I ended up at Starbucks. So I admit, my first attempt at solo travel was not off to a great start and I wasn’t being as adventurous as I had hoped to be. I sat there for about 45 minutes letting my phone charge and sipping an iced latte. After I had a charge and used the Starbucks wifi to figure out my route, I set out to Notre Dame. It wasn’t a long walk and I was astounded at every corner I turned at the beauty of the city. I felt like I was walking through a scene from Tale of Two Cities. Every building was more impressive than the last and I hadn’t even seen anything yet.

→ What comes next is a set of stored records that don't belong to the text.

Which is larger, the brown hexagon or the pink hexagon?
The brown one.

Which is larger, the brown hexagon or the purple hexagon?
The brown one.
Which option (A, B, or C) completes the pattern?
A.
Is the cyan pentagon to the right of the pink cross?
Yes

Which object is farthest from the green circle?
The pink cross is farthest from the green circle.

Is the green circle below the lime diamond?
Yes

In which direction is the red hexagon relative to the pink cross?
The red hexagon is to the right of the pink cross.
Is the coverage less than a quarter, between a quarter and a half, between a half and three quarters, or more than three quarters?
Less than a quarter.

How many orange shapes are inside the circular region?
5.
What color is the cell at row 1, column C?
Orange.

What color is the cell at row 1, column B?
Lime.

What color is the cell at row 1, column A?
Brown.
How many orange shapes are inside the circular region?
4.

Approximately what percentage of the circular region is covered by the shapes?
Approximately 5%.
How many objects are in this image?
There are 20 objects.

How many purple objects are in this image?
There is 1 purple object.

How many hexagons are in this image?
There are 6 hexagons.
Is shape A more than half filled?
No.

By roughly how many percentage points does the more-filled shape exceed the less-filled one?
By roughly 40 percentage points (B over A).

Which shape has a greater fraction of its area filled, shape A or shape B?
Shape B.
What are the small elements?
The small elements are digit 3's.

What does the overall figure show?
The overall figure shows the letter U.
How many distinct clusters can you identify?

When I walked up to Notre Dame I was overwhelmed with the size and magnificence of the building. By this point I had seen some amazing buildings in London, but they paled in comparison to this. The intricate windows, the detailed gargoyles, the shear size. I have a thing with churches where they always seem to make me cry. I’m not religious really, so its always on odd feeling. As I walked into the cathedral and looked up at the stained glass and left and right to the statutes, candles, worshipers and the pulpit, I had one of those moments where you can’t understand how such beauty exists in the world. When I got a little teary eyed, I was grateful that I had made this journey solo so that no one witnessed it and I could embrace it alone. I walked around thinking about the history of the place and the people who had walked there before. Its an odd sensation being in a place that has so much history. I took a couple of pictures but gave up knowing that they would never do the place justice.

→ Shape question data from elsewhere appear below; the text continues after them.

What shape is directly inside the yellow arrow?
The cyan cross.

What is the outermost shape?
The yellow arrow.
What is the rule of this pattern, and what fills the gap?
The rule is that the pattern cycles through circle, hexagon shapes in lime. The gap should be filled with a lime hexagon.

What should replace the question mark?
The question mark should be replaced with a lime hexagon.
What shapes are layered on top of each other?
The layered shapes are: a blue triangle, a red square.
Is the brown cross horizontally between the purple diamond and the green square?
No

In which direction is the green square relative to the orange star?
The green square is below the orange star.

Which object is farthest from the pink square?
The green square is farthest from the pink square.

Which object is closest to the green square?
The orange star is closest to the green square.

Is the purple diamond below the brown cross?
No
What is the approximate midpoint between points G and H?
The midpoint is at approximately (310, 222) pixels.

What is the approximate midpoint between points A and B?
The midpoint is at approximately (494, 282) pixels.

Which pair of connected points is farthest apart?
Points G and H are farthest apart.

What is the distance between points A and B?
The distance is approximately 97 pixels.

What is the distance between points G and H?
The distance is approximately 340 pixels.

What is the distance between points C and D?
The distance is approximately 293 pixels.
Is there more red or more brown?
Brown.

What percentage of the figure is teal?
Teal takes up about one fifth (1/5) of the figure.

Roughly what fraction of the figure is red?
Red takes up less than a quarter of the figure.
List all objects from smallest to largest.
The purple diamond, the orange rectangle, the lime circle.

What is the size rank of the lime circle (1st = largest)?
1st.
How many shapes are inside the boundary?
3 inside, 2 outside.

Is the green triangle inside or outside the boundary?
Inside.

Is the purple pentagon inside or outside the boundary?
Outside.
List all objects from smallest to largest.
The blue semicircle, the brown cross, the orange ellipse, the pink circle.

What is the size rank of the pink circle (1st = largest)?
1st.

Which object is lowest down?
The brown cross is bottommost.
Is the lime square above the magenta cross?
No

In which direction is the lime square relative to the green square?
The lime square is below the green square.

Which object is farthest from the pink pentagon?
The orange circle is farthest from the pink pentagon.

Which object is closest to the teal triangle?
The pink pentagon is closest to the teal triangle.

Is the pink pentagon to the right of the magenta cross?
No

I felt a lot more confident after successfully finding my first destination in Paris. The rest of the day passed too quickly with 12 miles of walking. I had lunch with a friend of a friend in one of those cafes I wanted to sit at. He ordered for us in French and I was pleasantly surprised at my meal having no idea what I had ordered. I made my way to the Tuileries Garden deciding to skip The Louvre because I wasn’t going to go inside anyway. I walked the entire Champs-Élysées and walked under the Arc de Triomphe. This is where I finally mustered the courage to use a little bit of French. With no idea where the Metro entrance was to get to the Eiffel Tower, I greeted a police officer holding a very scary gun saying “Bounjour” and asked where I could find the station.

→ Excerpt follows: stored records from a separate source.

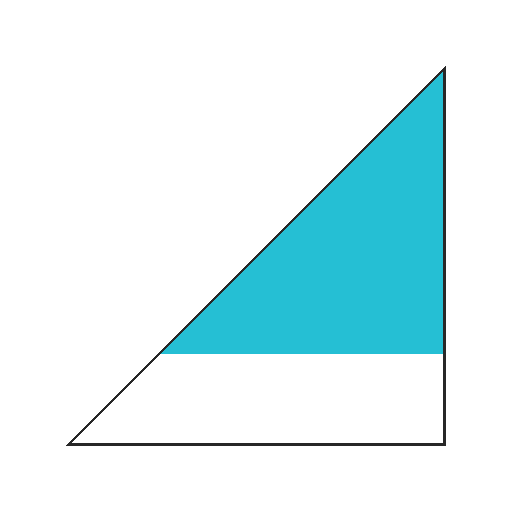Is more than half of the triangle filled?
Yes.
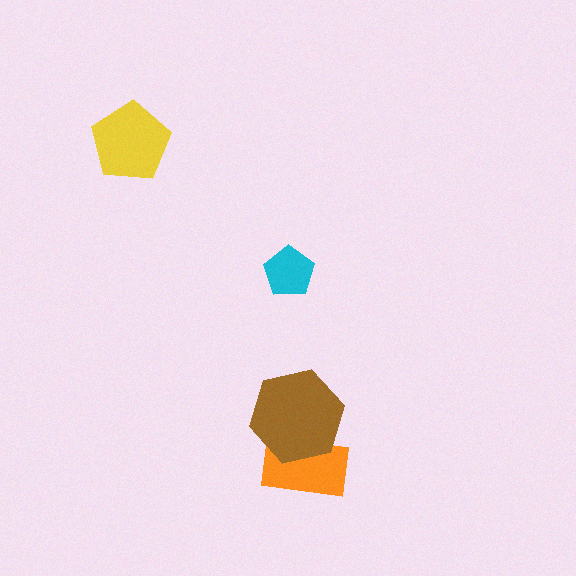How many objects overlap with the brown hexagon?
1 object overlaps with the brown hexagon.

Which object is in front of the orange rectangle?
The brown hexagon is in front of the orange rectangle.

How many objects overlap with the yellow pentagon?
0 objects overlap with the yellow pentagon.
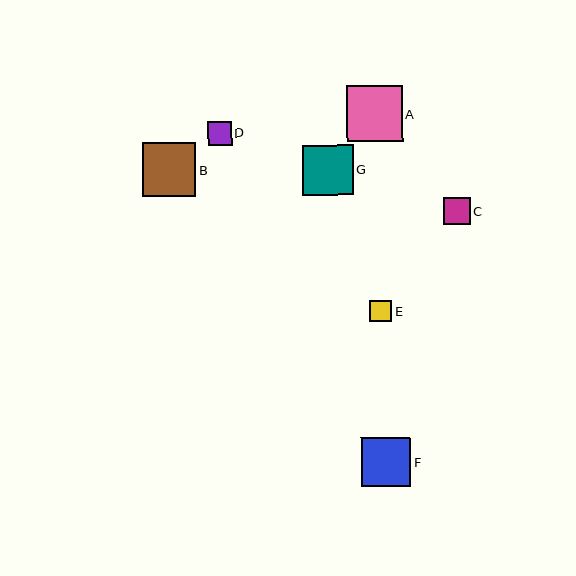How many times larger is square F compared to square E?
Square F is approximately 2.3 times the size of square E.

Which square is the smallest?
Square E is the smallest with a size of approximately 22 pixels.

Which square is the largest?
Square A is the largest with a size of approximately 56 pixels.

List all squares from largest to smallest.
From largest to smallest: A, B, G, F, C, D, E.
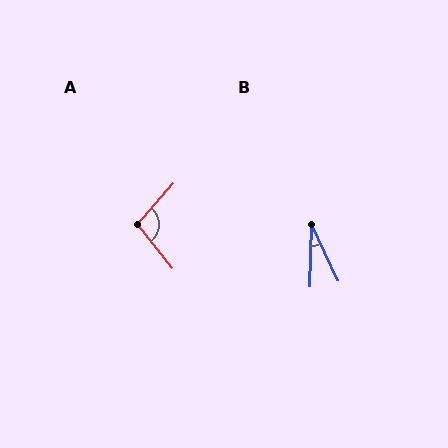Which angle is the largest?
A, at approximately 100 degrees.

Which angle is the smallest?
B, at approximately 26 degrees.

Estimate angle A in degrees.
Approximately 100 degrees.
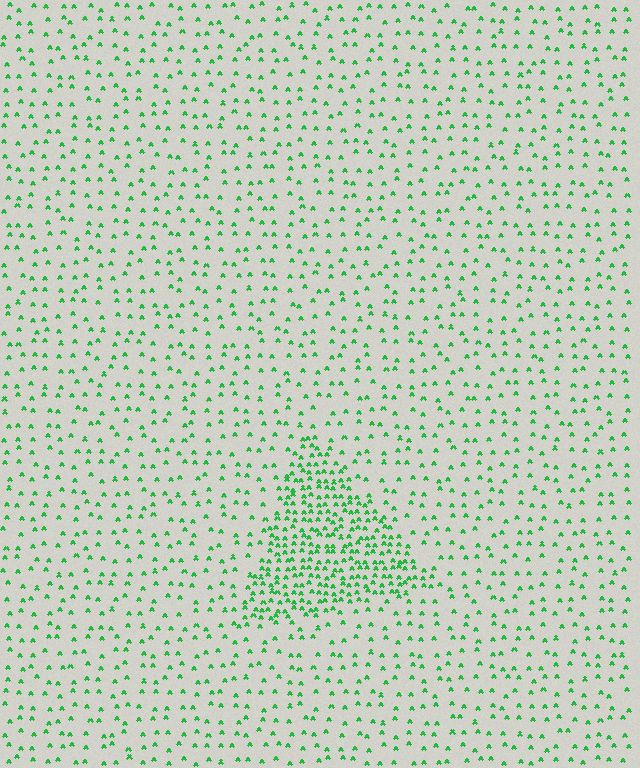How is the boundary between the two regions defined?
The boundary is defined by a change in element density (approximately 2.8x ratio). All elements are the same color, size, and shape.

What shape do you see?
I see a triangle.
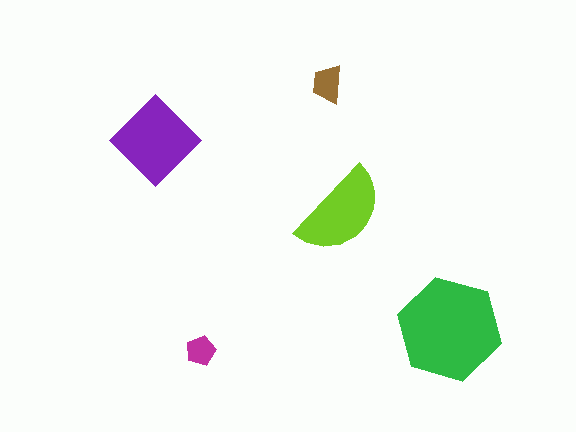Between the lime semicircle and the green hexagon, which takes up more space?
The green hexagon.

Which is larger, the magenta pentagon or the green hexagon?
The green hexagon.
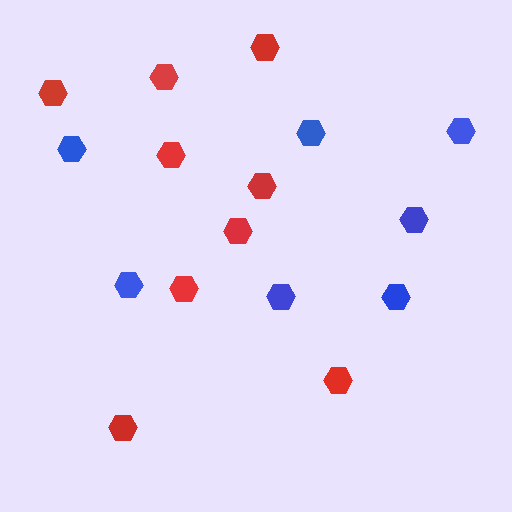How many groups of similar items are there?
There are 2 groups: one group of blue hexagons (7) and one group of red hexagons (9).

I’ve seen countless pictures of the Eiffel Tower in my life as I’m sure everyone has. I wasn’t really excited to see it because I figured it would just be one of those things where you have to see it but its not any more impressive than in pictures. I was wrong. I got off the train at Trocadero, ignoring the chatchky pushers and group of street performers trying to do flips over tourists (I guess these guys are in every big city) and took in the Eiffel Tower. It was enormous, beautiful, and incredibly impressive. I sat and admired it for a bit knowing that this was a moment I’d remember for the rest of my life. I finally realized then that I was living a dream I’d had my entire life. I was in Europe. I was traveling. There were stamps on my passport. And I did it alone. I thought about all the times I’d talked about wanting to do this, all the times I’d looked up flights, made plans in my head, felt like an idiot using a blank passport to get into bars, how scared I was just hours earlier in the train station, and I was so happy. I’d finally delivered on a promise I had made to myself years earlier in the passport office after another of many break ups with the same boyfriend. I didn’t wait this time for someone to do it with me or back out after convincing myself it wasn’t a good idea. I did it.
Looking up at the Eiffel Tower from underneath is just as, if not more, impressive than looking at it from a close distance. The intricacy of the metal work and the size of it was unlike anything I had ever seen. I walked down the Champ de Mars watching people take pictures pinching the Eiffel Tower in the background. I checked my phone and at 30% I decided to play it safe and take an Uber to the airport rather than attempt to navigate the trains. As I took off on the way to Dublin I was utterly exhausted from all of the walking and overwhelmed with all of the beauty I had seen. I wasn’t scared anymore to be by myself and was ready to check another destination off my bucket list. Although there was a rough start, I consider my first day of solo travel to have been a success and was more than excited for the next adventure to come.